This story has been updated to reflect Preet Bharara’s announcement that he had been fired.
A U.S. attorney in New York who had been previously promised by President Donald Trump that he’d be allowed to keep his post was fired Saturday, amidst confusion whether the broad call for Obama-era U.S. attorneys to step down applied to him.
President Obama’s U.S. Attorney for the Southern District of New York, Preet Bharara said on Twitter Saturday that he’d been fired after reports surfaced that he had not submitted a letter of resignation as requested by Trump’s Justice Department.
I did not resign. Moments ago I was fired. Being the US Attorney in SDNY will forever be the greatest honor of my professional life.
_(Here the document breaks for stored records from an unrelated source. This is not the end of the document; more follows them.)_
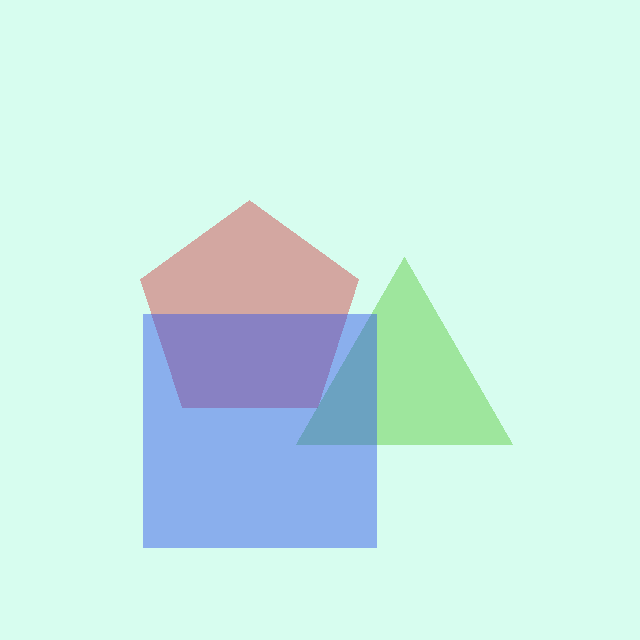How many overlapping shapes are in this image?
There are 3 overlapping shapes in the image.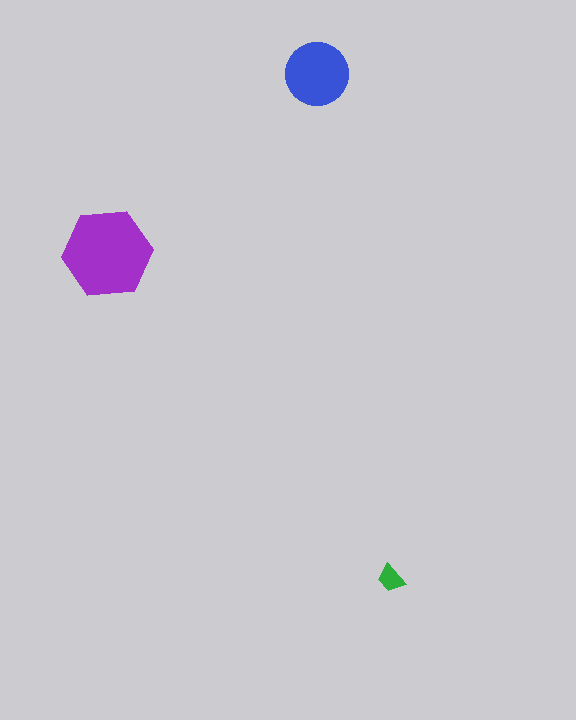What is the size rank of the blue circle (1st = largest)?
2nd.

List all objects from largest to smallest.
The purple hexagon, the blue circle, the green trapezoid.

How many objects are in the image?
There are 3 objects in the image.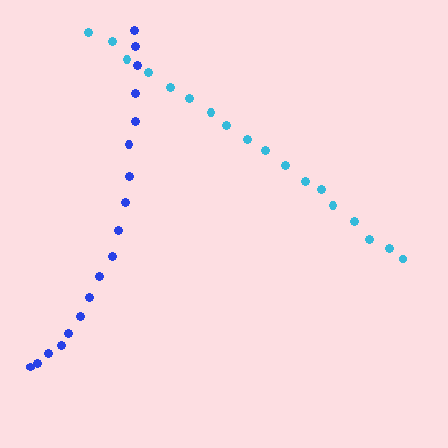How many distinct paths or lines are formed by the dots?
There are 2 distinct paths.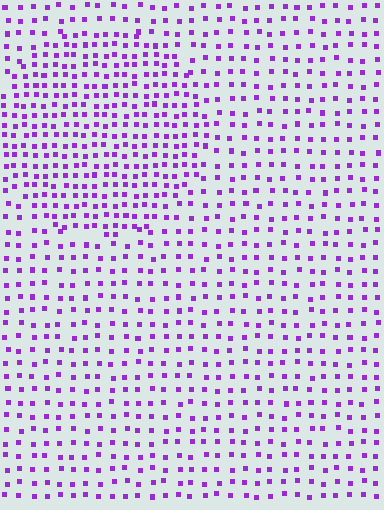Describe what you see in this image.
The image contains small purple elements arranged at two different densities. A circle-shaped region is visible where the elements are more densely packed than the surrounding area.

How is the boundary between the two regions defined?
The boundary is defined by a change in element density (approximately 1.7x ratio). All elements are the same color, size, and shape.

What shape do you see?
I see a circle.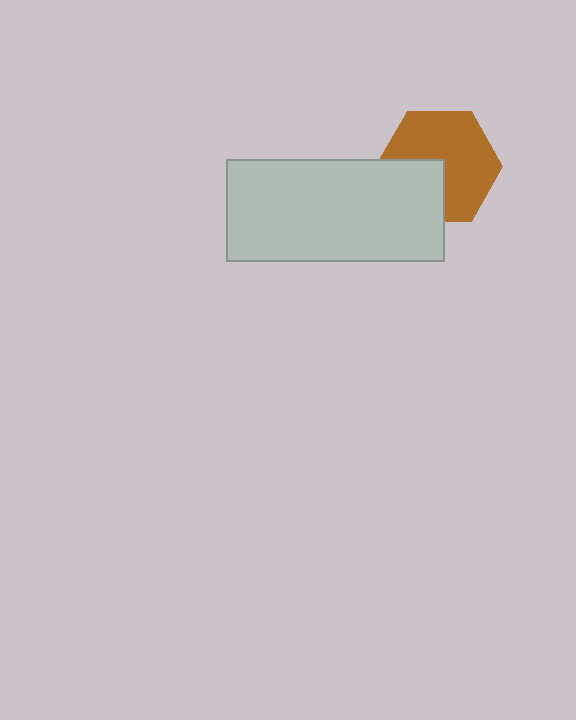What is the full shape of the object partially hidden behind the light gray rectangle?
The partially hidden object is a brown hexagon.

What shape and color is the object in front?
The object in front is a light gray rectangle.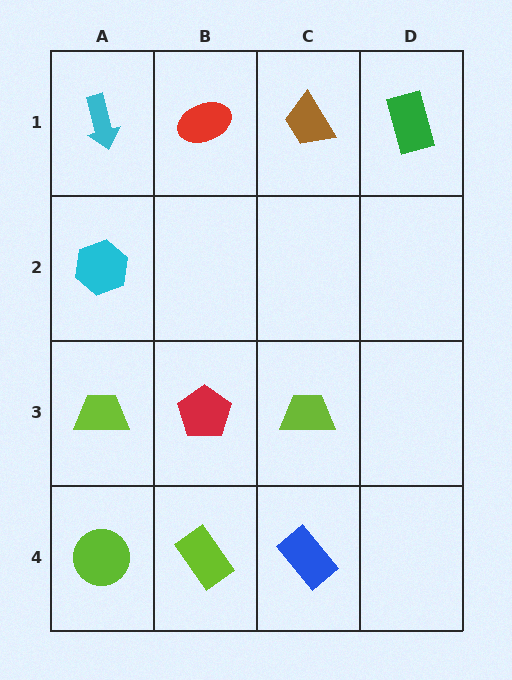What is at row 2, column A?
A cyan hexagon.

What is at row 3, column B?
A red pentagon.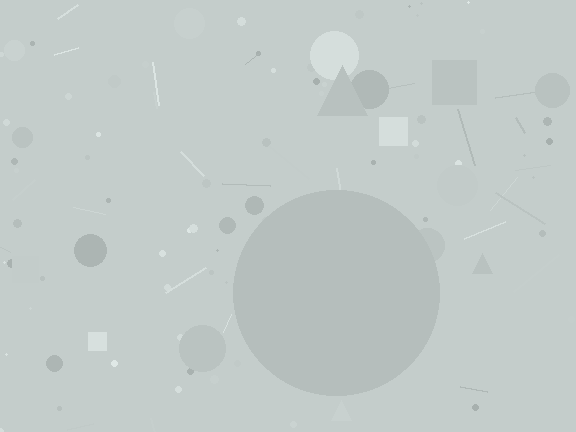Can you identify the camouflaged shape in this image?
The camouflaged shape is a circle.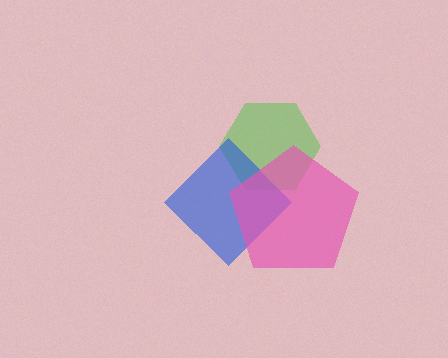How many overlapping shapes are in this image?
There are 3 overlapping shapes in the image.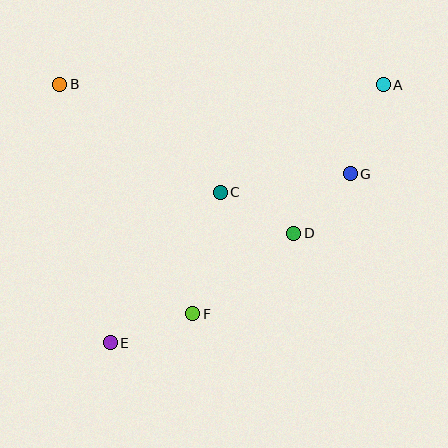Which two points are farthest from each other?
Points A and E are farthest from each other.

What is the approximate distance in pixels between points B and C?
The distance between B and C is approximately 194 pixels.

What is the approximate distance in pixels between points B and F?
The distance between B and F is approximately 265 pixels.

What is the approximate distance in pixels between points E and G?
The distance between E and G is approximately 294 pixels.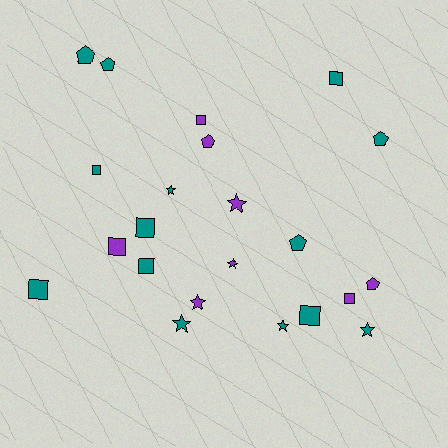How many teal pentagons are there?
There are 4 teal pentagons.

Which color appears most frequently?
Teal, with 14 objects.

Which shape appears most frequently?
Square, with 9 objects.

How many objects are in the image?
There are 22 objects.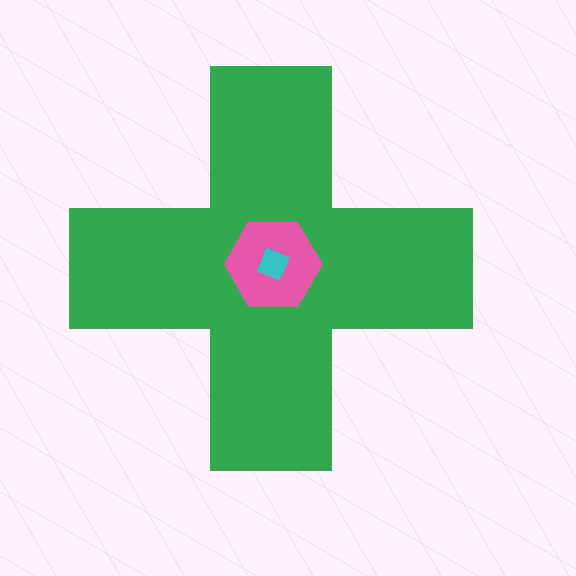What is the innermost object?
The cyan square.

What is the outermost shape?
The green cross.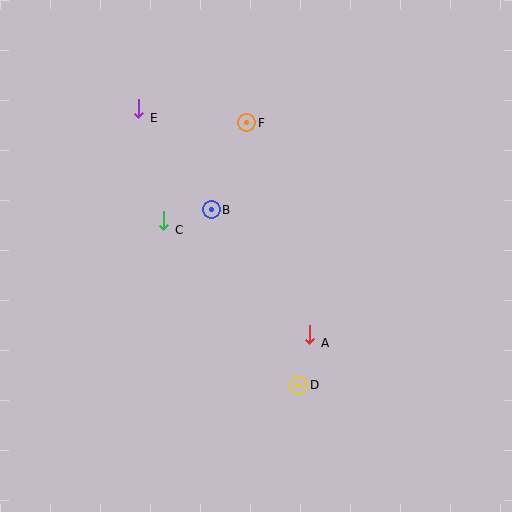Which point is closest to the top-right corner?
Point F is closest to the top-right corner.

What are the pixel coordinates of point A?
Point A is at (310, 343).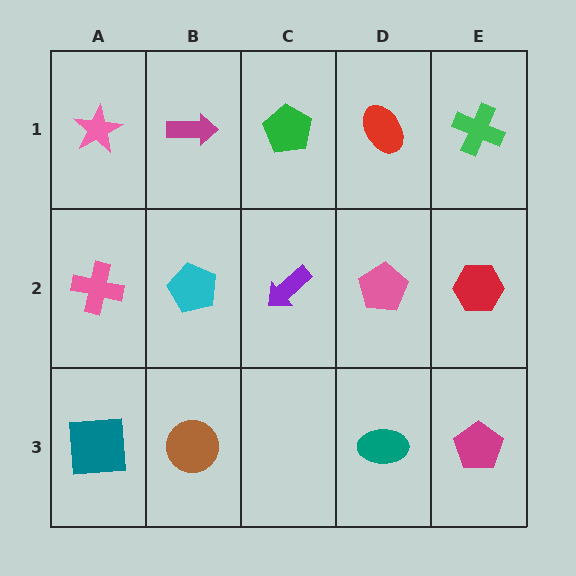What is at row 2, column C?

— Preet Bharara (@PreetBharara) March 11, 2017
The Justice Department on Friday abruptly asked the 46 U.S. attorneys who were holdovers from the previous administration to step down. Bharara told his colleagues Friday that he had not submitted the requested letter of resignation and did not plan to over the weekend, according to reports in the Daily Beast and New York Times.
Bharara had met with Trump soon after November’s election in Trump Tower, where Trump told him he’d keep Bharara in the position. Attorney General Jeff Sessions called Bharara this week and reiterated that he would maintain the post, a federal law enforcement official told the Daily Beast.
The Washington Post reported Saturday afternoon that Bharara did not submit his resignation because he was confused whether the broad call for resignations applied to him. Bharara brought this up in a phone call with acting Deputy Attorney General Dana Boente, who had been informing the U.S. attorneys of the resignation requests Friday afternoon, according to the Post, but Boente was unable to clear the matter up.
Bharara was involved in a number of high-profile investigations, including a probe of associates of New York Mayor Bill de Blasio and a case against a top aide to New York Governor Andrew M. Cuomo.
It is typical for a new administration to clean house and bring in a new slate of U.S. attorneys, particularly if it is succeeding a president of a different party. What made Friday’s resignation requests unusual was that they came before Trump had put forward nominees to replace the officials, according to the Daily Beast, and in Bharara’s case, that he was asked to resign after previously being told he would stay on.